Lesegesellschaft Eppingen

Die Lesegesellschaft Eppingen wurde 1831 in der ländlichen Kleinstadt Eppingen gegründet. Lesegesellschaften waren im deutschsprachigen Kulturraum Träger der bürgerlichen Emanzipation und gehören in die Vorgeschichte der Herausbildung politischer Parteien des 19. Jahrhunderts.

Gründung 1831

Die Eppinger Lesegesellschaft wurde erst spät gegründet. In den größeren Städten der Umgebung wie Karlsruhe (1784), Pforzheim (1785) und Heidelberg (1785) waren entsprechende Gesellschaften schon Jahrzehnte zuvor gegründet worden.

Das Gründungsjahr lässt sich aus einem Brief an das Bezirksamt Eppingen erschließen. Dort heißt es: Bereits seit dem Jahre 1831 besteht mit Vorwissen und Genehmigung der Bezirkspolizeibehörde in der hiesigen Stadt eine Lesegesellschaft.[1] Die Mitglieder der Lesegesellschaft, selbst tragende Elemente der Obrigkeit (vgl. Mitgliederstruktur), beantragten in diesem Brief vom 19. Juni 1847 an das Großherzogliche Wohllöbliche Bezirksamt die Befreiung von der Polizei- oder Feierabendstunde.

Satzung

Der § 1 der Satzung lautete: Die Gesellschaft ist eine geschlossene Gesellschaft. Darin manifestierte sich bereits, dass die Gründer „unter sich“, das heißt innerhalb ihrer eigenen gesellschaftlichen Klasse bleiben wollten. Ein enger Zirkel des Bildungs- und Besitzbürgertums wollte sich keinesfalls anderen Schichten öffnen, auch wenn diese lesen konnten und in der Lage waren, den Mitgliedsbeitrag zu zahlen.

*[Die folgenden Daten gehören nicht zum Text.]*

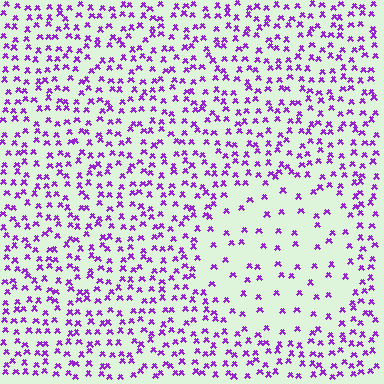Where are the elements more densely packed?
The elements are more densely packed outside the circle boundary.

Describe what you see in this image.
The image contains small purple elements arranged at two different densities. A circle-shaped region is visible where the elements are less densely packed than the surrounding area.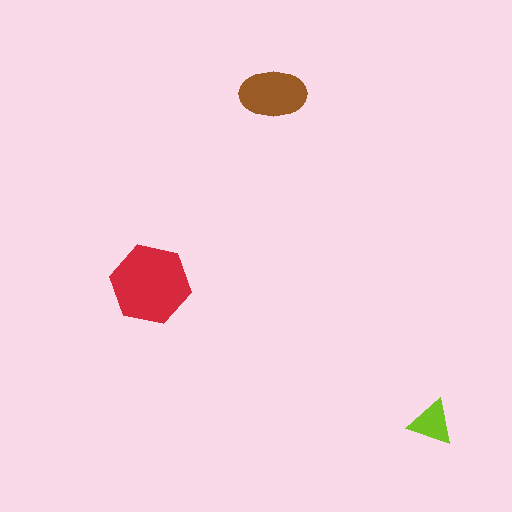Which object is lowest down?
The lime triangle is bottommost.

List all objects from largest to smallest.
The red hexagon, the brown ellipse, the lime triangle.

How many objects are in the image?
There are 3 objects in the image.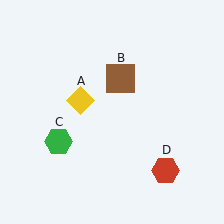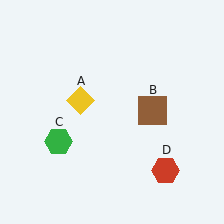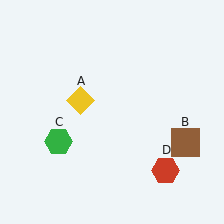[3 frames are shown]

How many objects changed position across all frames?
1 object changed position: brown square (object B).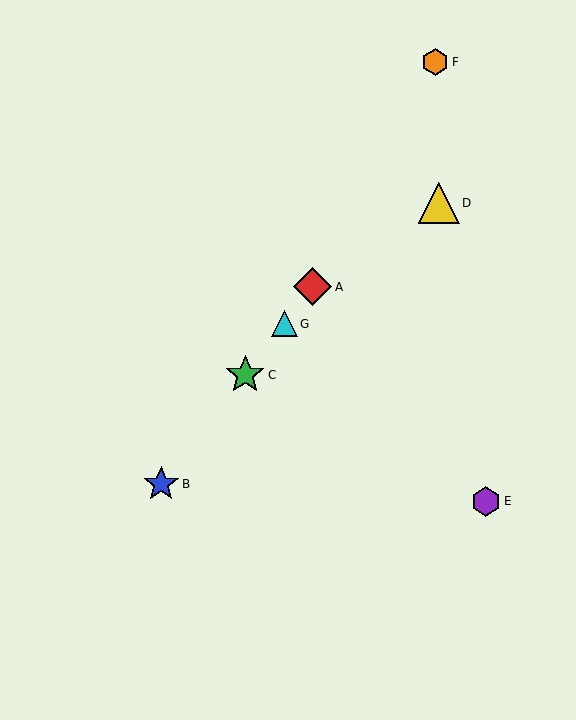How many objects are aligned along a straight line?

Lediglich Gäste konnten in die Gesellschaft eingeführt werden, Einheimische allerdings nur einmal. Neben den ordentlichen Mitgliedern gab es die Kategorie der außerordentlichen Mitglieder nach drei verschiedenen Kriterien: a) wer nur vorübergehend in Eppingen wohnte, b) wer nicht in Eppingen wohnte, c) selbstständige Damen.

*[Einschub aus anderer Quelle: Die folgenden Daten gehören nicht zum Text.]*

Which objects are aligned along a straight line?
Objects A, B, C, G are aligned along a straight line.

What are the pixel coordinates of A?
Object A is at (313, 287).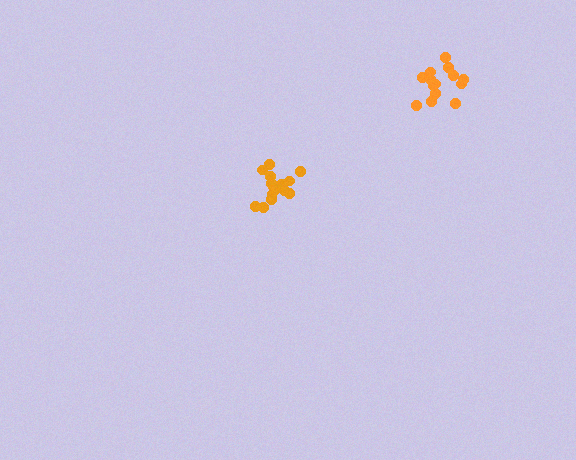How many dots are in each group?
Group 1: 14 dots, Group 2: 16 dots (30 total).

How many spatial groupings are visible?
There are 2 spatial groupings.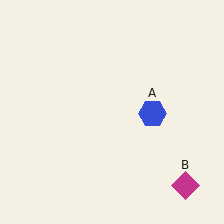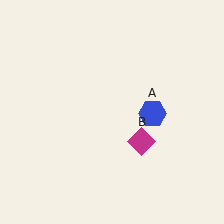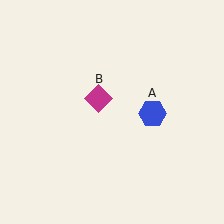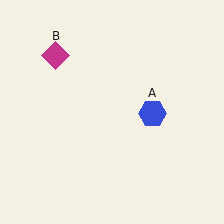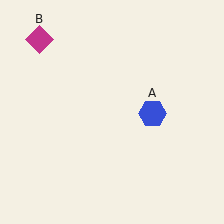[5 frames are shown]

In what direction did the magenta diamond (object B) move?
The magenta diamond (object B) moved up and to the left.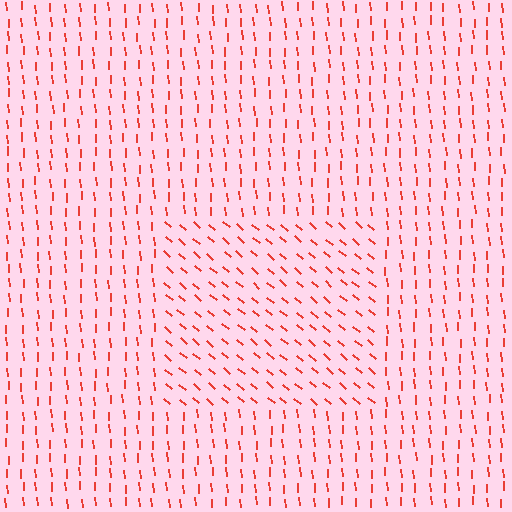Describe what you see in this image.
The image is filled with small red line segments. A rectangle region in the image has lines oriented differently from the surrounding lines, creating a visible texture boundary.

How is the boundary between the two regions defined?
The boundary is defined purely by a change in line orientation (approximately 45 degrees difference). All lines are the same color and thickness.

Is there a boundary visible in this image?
Yes, there is a texture boundary formed by a change in line orientation.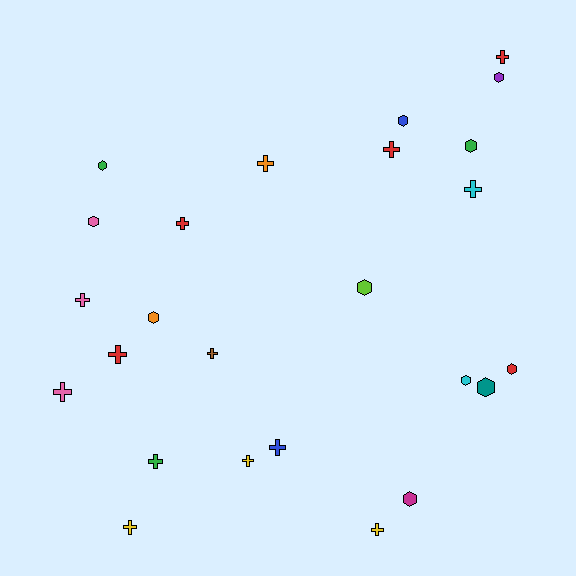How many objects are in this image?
There are 25 objects.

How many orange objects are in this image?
There are 2 orange objects.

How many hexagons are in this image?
There are 11 hexagons.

Jährlich wurde in einer Hauptversammlung die Vorstandschaft gewählt, bestehend aus dem 1. Vorsitzenden, seinem Stellvertreter, dem Schriftführer und dem Kassenwart. In den ersten 50 Jahren des Bestehens der Lesegesellschaft waren die 1. Vorsitzenden Dr. Carl August Wilhelm (Amtsphysikus und praktischer Arzt) und danach der Kaufmann Ludwig August Hochstetter.

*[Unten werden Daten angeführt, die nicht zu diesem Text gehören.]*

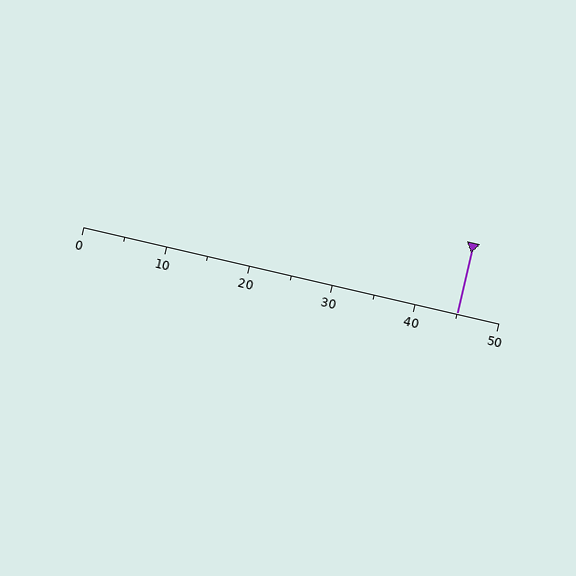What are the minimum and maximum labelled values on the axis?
The axis runs from 0 to 50.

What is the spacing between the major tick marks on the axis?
The major ticks are spaced 10 apart.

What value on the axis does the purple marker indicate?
The marker indicates approximately 45.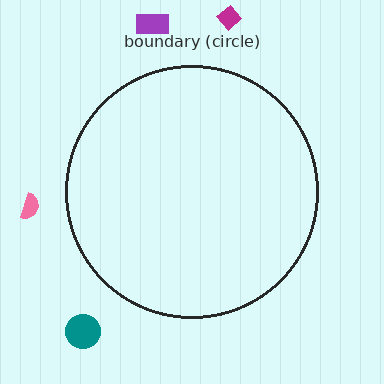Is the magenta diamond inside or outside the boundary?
Outside.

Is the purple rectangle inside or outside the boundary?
Outside.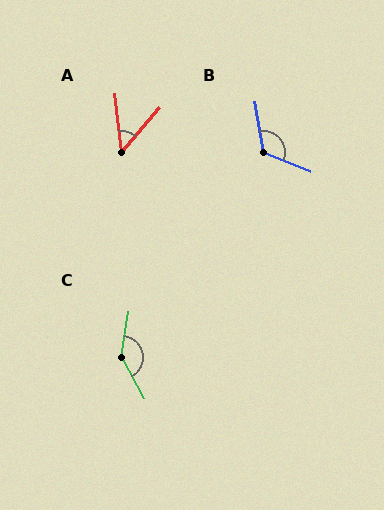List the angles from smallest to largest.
A (47°), B (121°), C (142°).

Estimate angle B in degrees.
Approximately 121 degrees.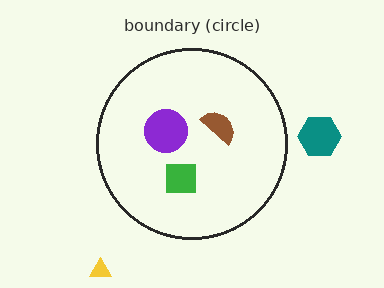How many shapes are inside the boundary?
3 inside, 2 outside.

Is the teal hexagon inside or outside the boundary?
Outside.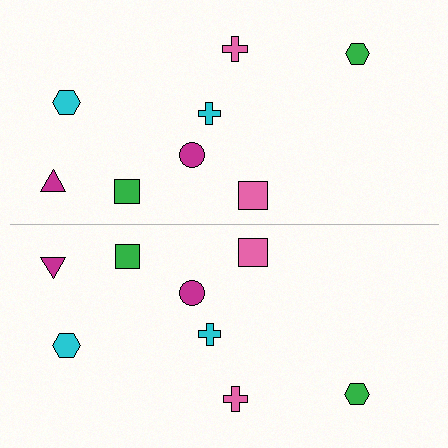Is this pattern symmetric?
Yes, this pattern has bilateral (reflection) symmetry.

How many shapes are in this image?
There are 16 shapes in this image.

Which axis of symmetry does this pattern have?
The pattern has a horizontal axis of symmetry running through the center of the image.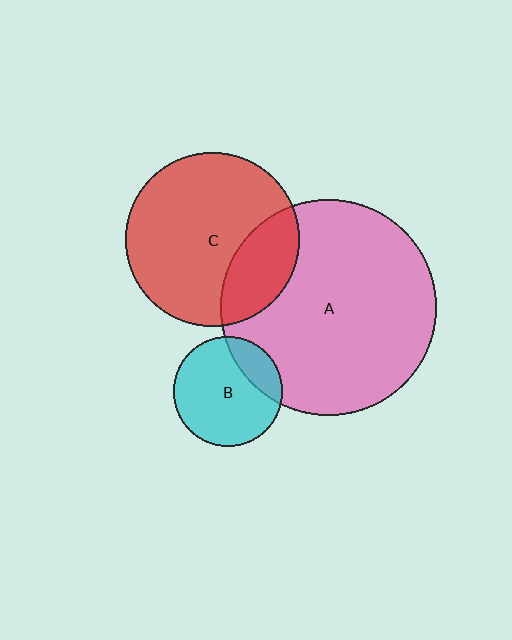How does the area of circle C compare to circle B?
Approximately 2.5 times.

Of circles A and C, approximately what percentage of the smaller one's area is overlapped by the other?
Approximately 25%.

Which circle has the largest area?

Die nachfolgende Liste der 1. Vorsitzenden vermittelt uns einen Eindruck über die gesellschaftliche Bedeutung der Eppinger Lesegesellschaft:

  • ??? bis 1889 Oberamtmann Deitigsmann
  • 1889–1890 Paul Bentel, Bürgermeister
  • 1890–1907 Dr. Karl Philipp Weng, praktischer Arzt
  • 1907–1911 Alfred Widmer, Notar
  • 1911–1912 Professor Hördt
  • 1912–1919 Professor Schulze, Realschuldirektor
  • 1919–1920 Albert Wirth, Bürgermeister
  • 1920–1922 Professor Zimmermann
  • 1922–1925 Professor Schulze, Realschuldirektor
  • 1925–1926 Eugen Emmerich, Realschuldirektor
  • 1926–1938 Jakob Gebhard, Gutspächter auf dem Dammhof

Mitgliederstruktur

Aus den Jahren 1847 und 1928 sind Mitgliederlisten erhalten.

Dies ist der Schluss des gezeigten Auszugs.